The Quarto template for this assignment may be found in the repository at the following link: https://classroom.github.com/a/eN5J9VbD

Sleep apnea is a common sleep disorder characterized by repeated episodes of shallow or stoppage of breathing during sleep. Because of the disruption to sleeping, in severe cases, sleep apnea may lead to a reduction in blood oxygen saturation, which can be potentially serious. A quantity that physicians care about is whether oxygen saturation is below 90%. The “sleeptime” variable specifically measures the percentage of time spent while sleeping when this was the case.

Turan et al. (Anesthesiology, 2015) conducted a study examining physiological characteristics among patients who underwent bariatric (weight-loss) surgery who results available from a comprehensive sleep study at a major medical center.

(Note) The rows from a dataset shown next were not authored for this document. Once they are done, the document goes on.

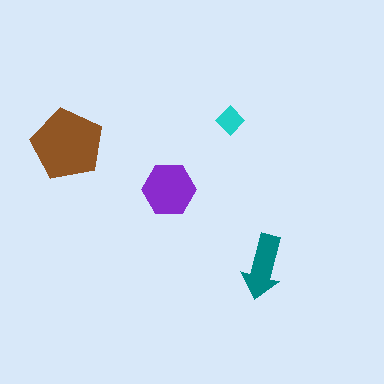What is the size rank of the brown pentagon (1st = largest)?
1st.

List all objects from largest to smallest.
The brown pentagon, the purple hexagon, the teal arrow, the cyan diamond.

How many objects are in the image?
There are 4 objects in the image.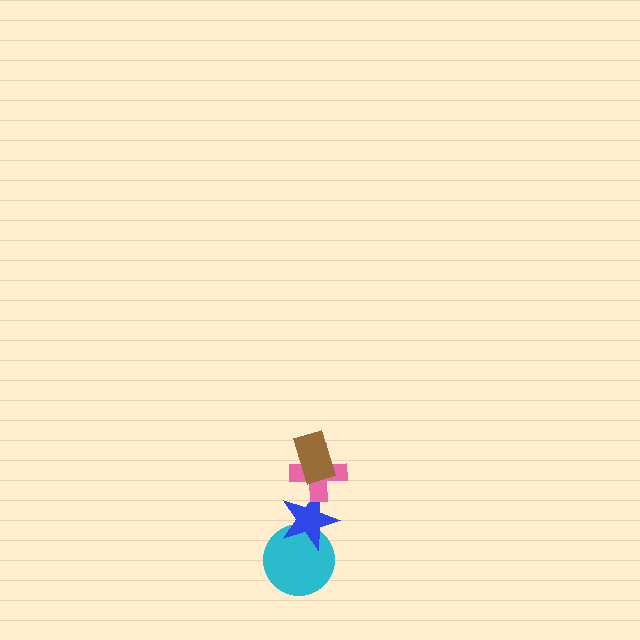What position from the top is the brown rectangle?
The brown rectangle is 1st from the top.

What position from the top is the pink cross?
The pink cross is 2nd from the top.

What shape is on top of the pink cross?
The brown rectangle is on top of the pink cross.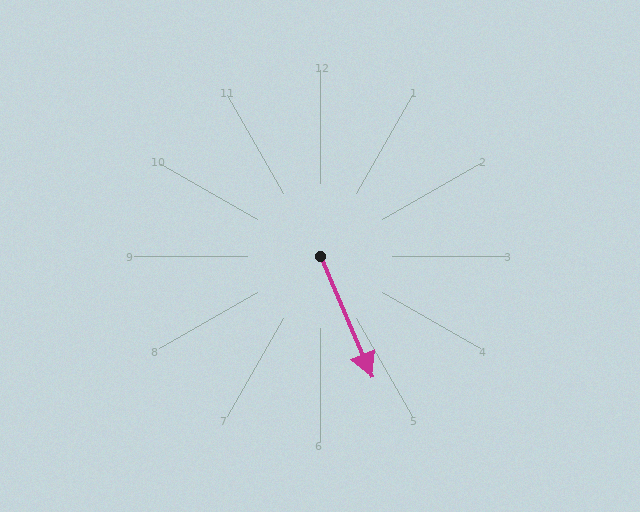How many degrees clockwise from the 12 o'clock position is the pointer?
Approximately 157 degrees.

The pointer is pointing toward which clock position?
Roughly 5 o'clock.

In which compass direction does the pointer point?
Southeast.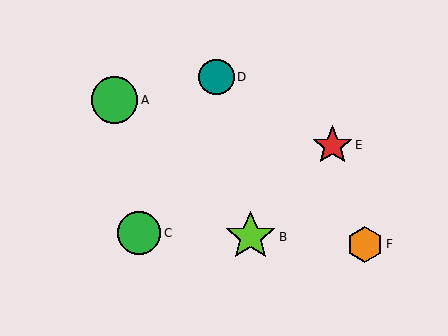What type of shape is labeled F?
Shape F is an orange hexagon.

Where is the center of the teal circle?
The center of the teal circle is at (217, 77).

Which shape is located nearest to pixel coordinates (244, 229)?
The lime star (labeled B) at (251, 237) is nearest to that location.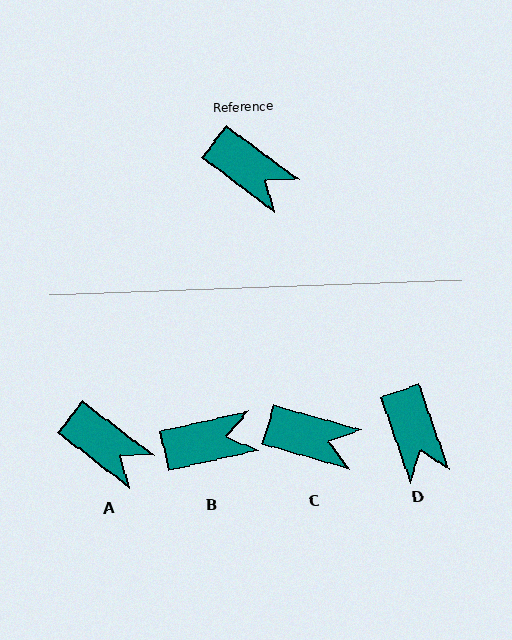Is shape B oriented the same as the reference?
No, it is off by about 50 degrees.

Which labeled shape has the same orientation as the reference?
A.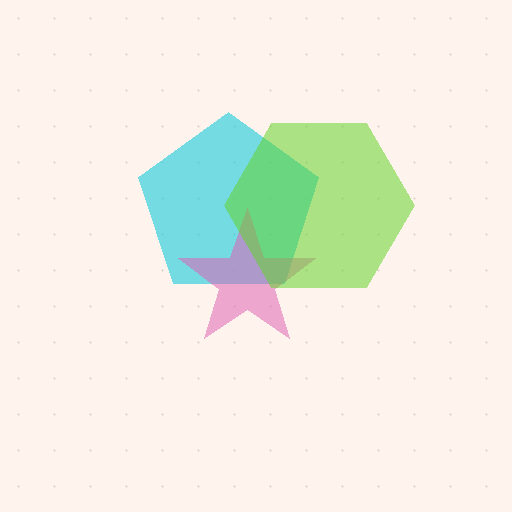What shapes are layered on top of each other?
The layered shapes are: a cyan pentagon, a pink star, a lime hexagon.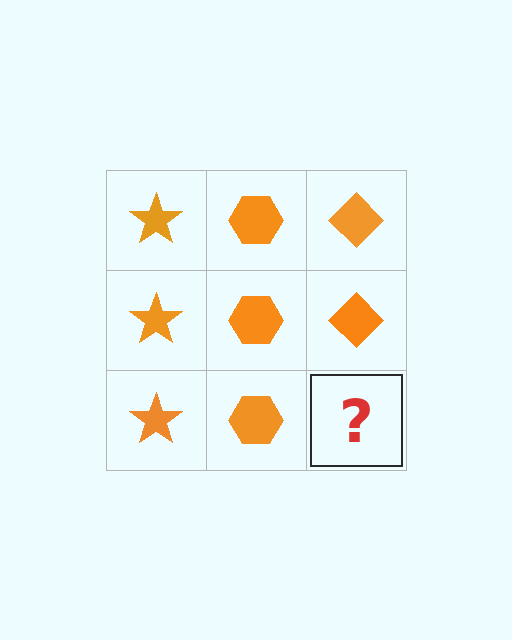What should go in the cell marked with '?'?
The missing cell should contain an orange diamond.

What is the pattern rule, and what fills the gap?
The rule is that each column has a consistent shape. The gap should be filled with an orange diamond.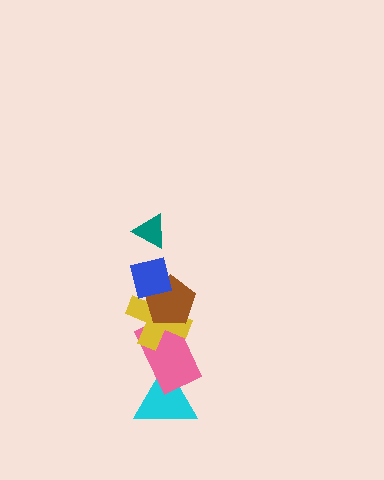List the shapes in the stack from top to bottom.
From top to bottom: the teal triangle, the blue square, the brown pentagon, the yellow cross, the pink rectangle, the cyan triangle.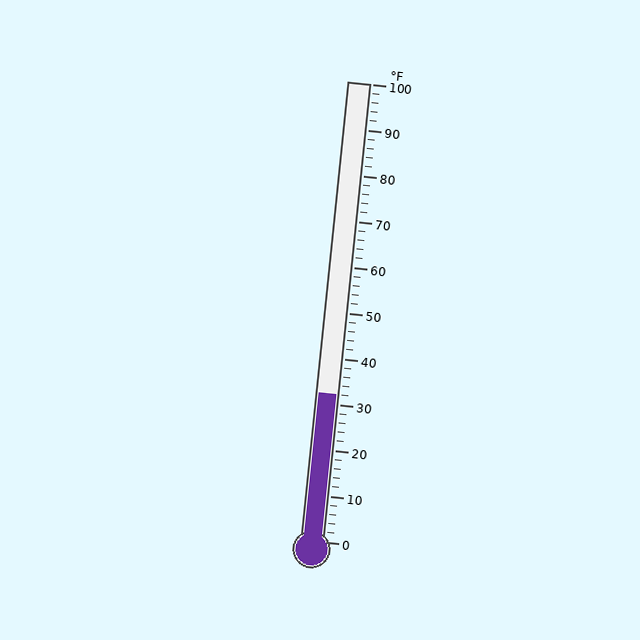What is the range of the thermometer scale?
The thermometer scale ranges from 0°F to 100°F.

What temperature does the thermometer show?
The thermometer shows approximately 32°F.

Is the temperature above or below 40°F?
The temperature is below 40°F.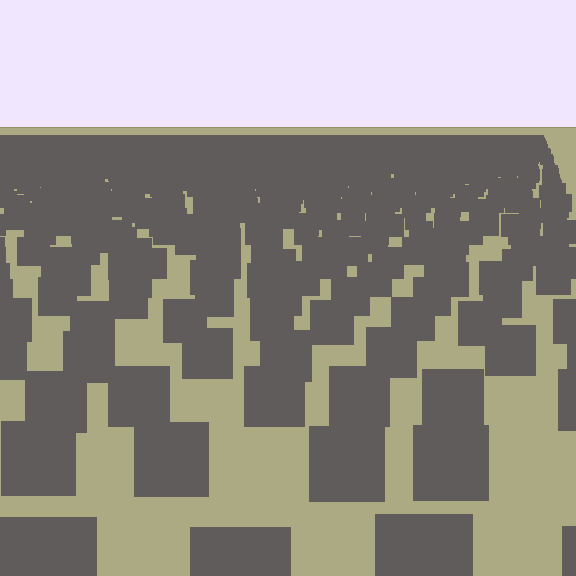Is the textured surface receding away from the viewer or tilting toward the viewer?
The surface is receding away from the viewer. Texture elements get smaller and denser toward the top.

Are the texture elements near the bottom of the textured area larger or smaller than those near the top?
Larger. Near the bottom, elements are closer to the viewer and appear at a bigger on-screen size.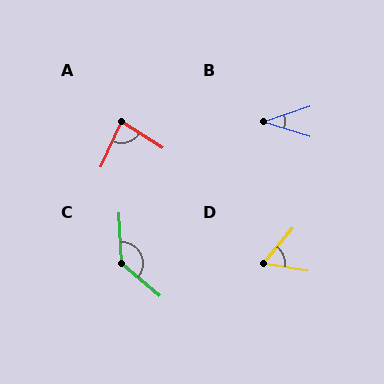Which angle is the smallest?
B, at approximately 36 degrees.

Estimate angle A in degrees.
Approximately 82 degrees.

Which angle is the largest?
C, at approximately 133 degrees.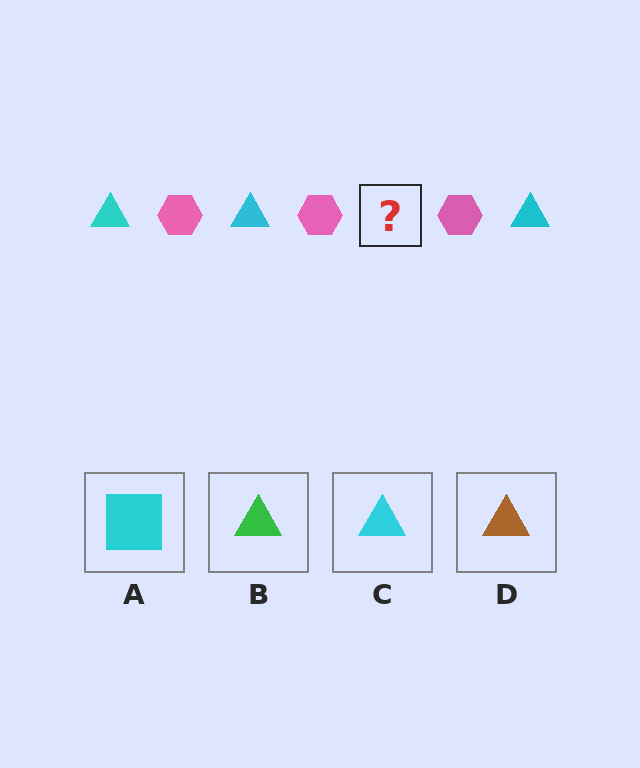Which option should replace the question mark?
Option C.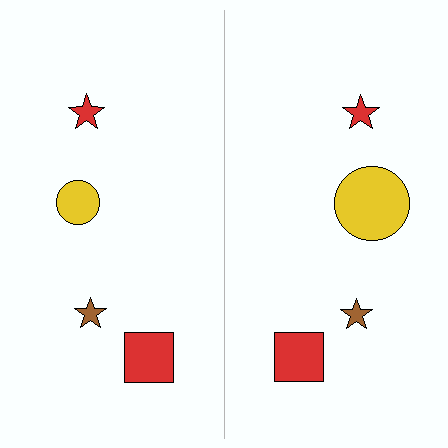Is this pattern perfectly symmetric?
No, the pattern is not perfectly symmetric. The yellow circle on the right side has a different size than its mirror counterpart.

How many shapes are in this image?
There are 8 shapes in this image.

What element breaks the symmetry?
The yellow circle on the right side has a different size than its mirror counterpart.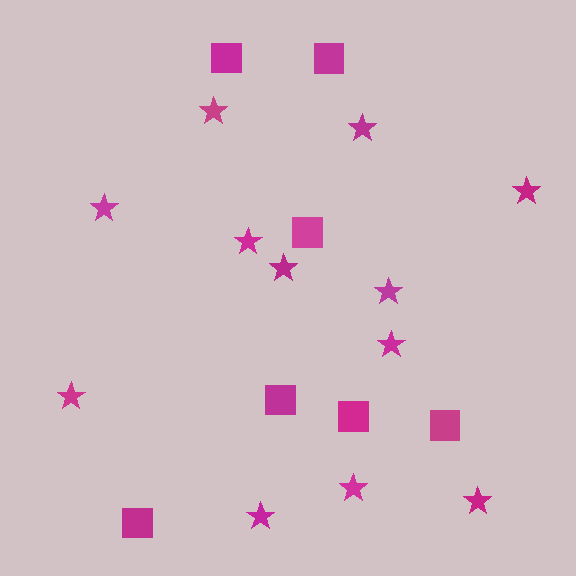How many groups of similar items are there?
There are 2 groups: one group of stars (12) and one group of squares (7).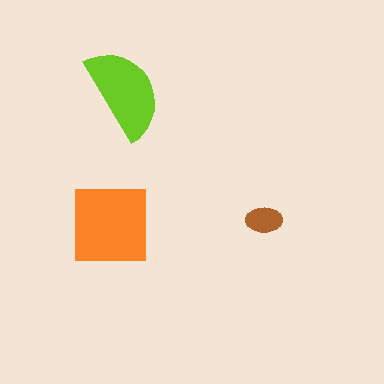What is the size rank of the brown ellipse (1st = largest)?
3rd.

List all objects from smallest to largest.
The brown ellipse, the lime semicircle, the orange square.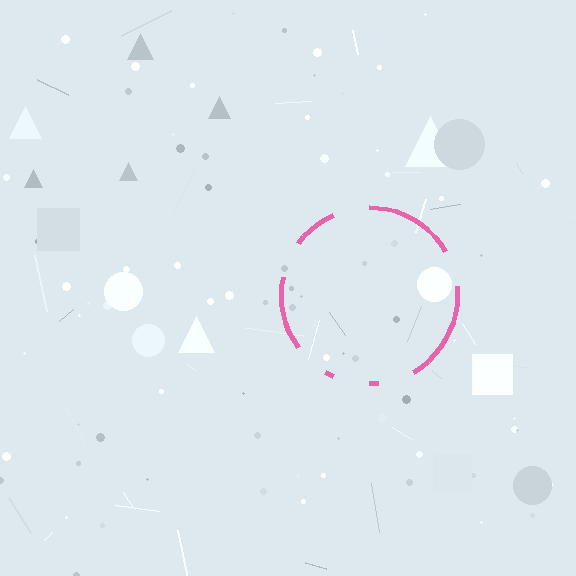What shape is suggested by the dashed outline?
The dashed outline suggests a circle.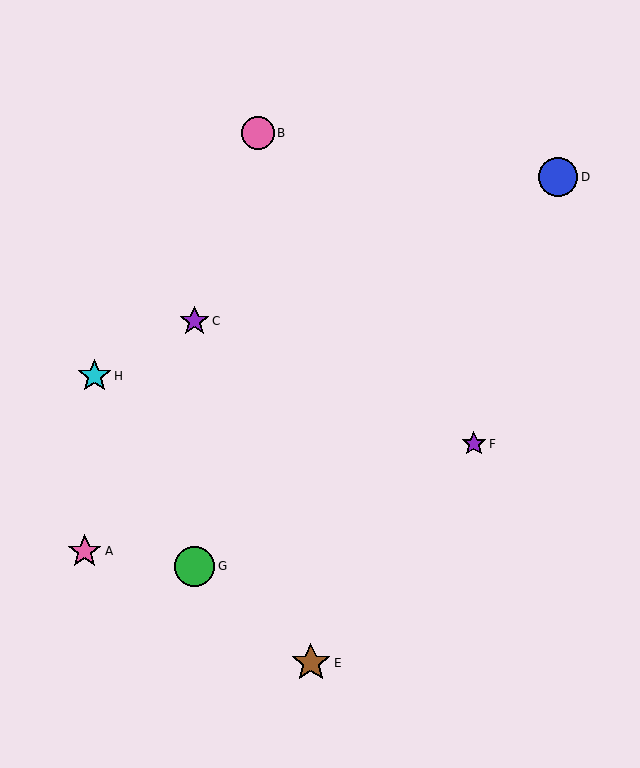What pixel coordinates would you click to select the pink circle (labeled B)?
Click at (258, 133) to select the pink circle B.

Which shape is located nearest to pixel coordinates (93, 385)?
The cyan star (labeled H) at (95, 376) is nearest to that location.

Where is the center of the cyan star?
The center of the cyan star is at (95, 376).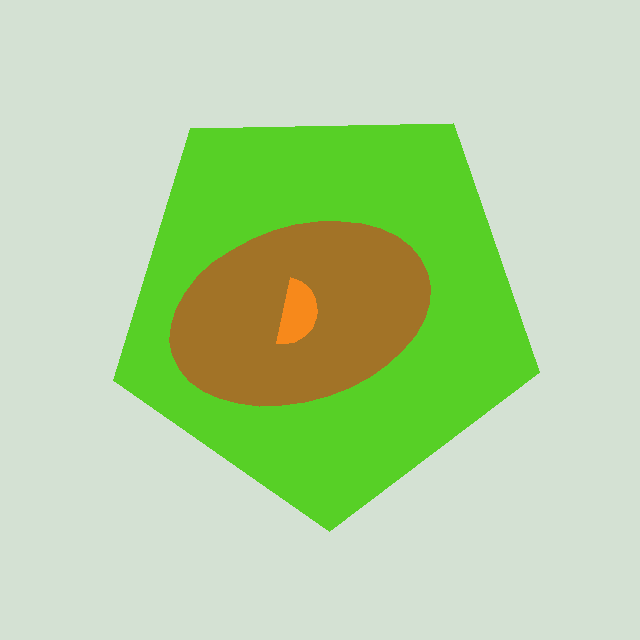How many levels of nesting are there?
3.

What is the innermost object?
The orange semicircle.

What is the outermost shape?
The lime pentagon.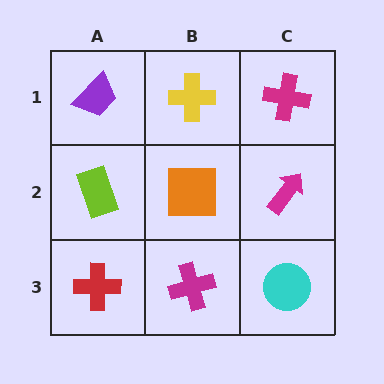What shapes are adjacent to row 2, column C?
A magenta cross (row 1, column C), a cyan circle (row 3, column C), an orange square (row 2, column B).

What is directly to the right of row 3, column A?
A magenta cross.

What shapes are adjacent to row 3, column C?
A magenta arrow (row 2, column C), a magenta cross (row 3, column B).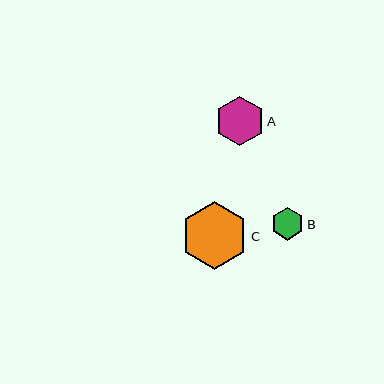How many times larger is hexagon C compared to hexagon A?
Hexagon C is approximately 1.4 times the size of hexagon A.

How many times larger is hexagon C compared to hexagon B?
Hexagon C is approximately 2.1 times the size of hexagon B.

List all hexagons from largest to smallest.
From largest to smallest: C, A, B.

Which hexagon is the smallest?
Hexagon B is the smallest with a size of approximately 33 pixels.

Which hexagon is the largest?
Hexagon C is the largest with a size of approximately 68 pixels.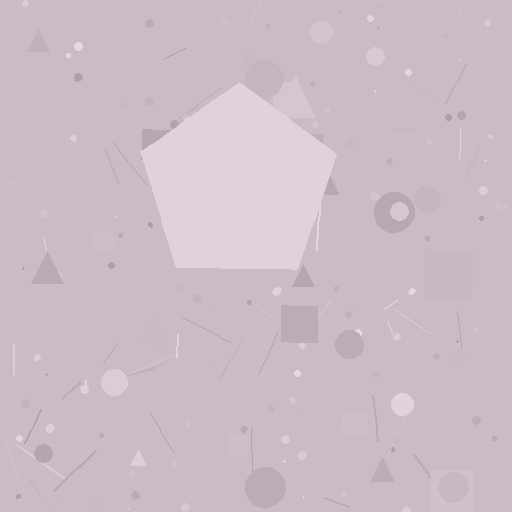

The variables are as follows:

The overall goal is to predict sleeptime (the percentage of time spent under 90% arterial oxygen saturation) using the other variables in the dataset.

  1. Consider all predictors available in the dataset. Use all-subset selection utilizing \(C_p\) as the selection criterion to arrive at a “best” model. What variables ended up being included in your model? Do not consider any transformations or interaction terms in this analysis.
  2. Consider all predictors available in the dataset. Use stepwise selection utilizing \(AIC\) as the selection criterion to arrive at a “best” model (include results for forward selection, backward elimination, and stepwise in both directions). What variables ended up being included in your model? Do not consider any transformations or interaction terms in this analysis.
  3. Consider all predictors available in the dataset. Use LASSO to arrive at a “best” model, utilizing the lambda that gives the lowest mean MSE from a 10-fold cross-validation procedure aimed at evaluating lambda. What variables ended up being included in your model? Do not consider any transformations or interaction terms in this analysis.
  4. Choose a categorical predictor and a continuous predictor that was present in all models above (hint: there should be at least one of each). Interpret the coefficient estimates for both of them as provided by your “final” model as determined by backward elimination and as provided by LASSO. Provide two reasons why the estimates from the two models are different.
  5. Consider the model that uses all predictors (no transformations or interactions). What is the average root mean square error in test sets from a 10-fold cross-validation procedure? Compare this to the same quantity from the model chosen by backward elimination (using AIC). Which is higher? In the beginning of the R chunk used to evaluate this question, set a random seed of 919 as follows: set.seed(919).
  6. Suppose a collaborator was interested in the relationship between BMI and expected reading percentage of time spent under 90% arterial oxygen saturation and wanted to adjust for potential confounders. After reading Lin, Davidson, and Ancoli-Israel (2008), which notes that “number of population based studies have shown that obstructive sleep apnea is more common in men than in women and this discrepancy is often evident in the clinical setting” and explores “pathophysiological differences to suggest why men are more prone to [sleep apnea] than women,” they particularly want to explore such relationships adjusting for sex. Explain what implications using any of your models from Exercises 1 - 3 might have scientifically in light of this proposed analysis.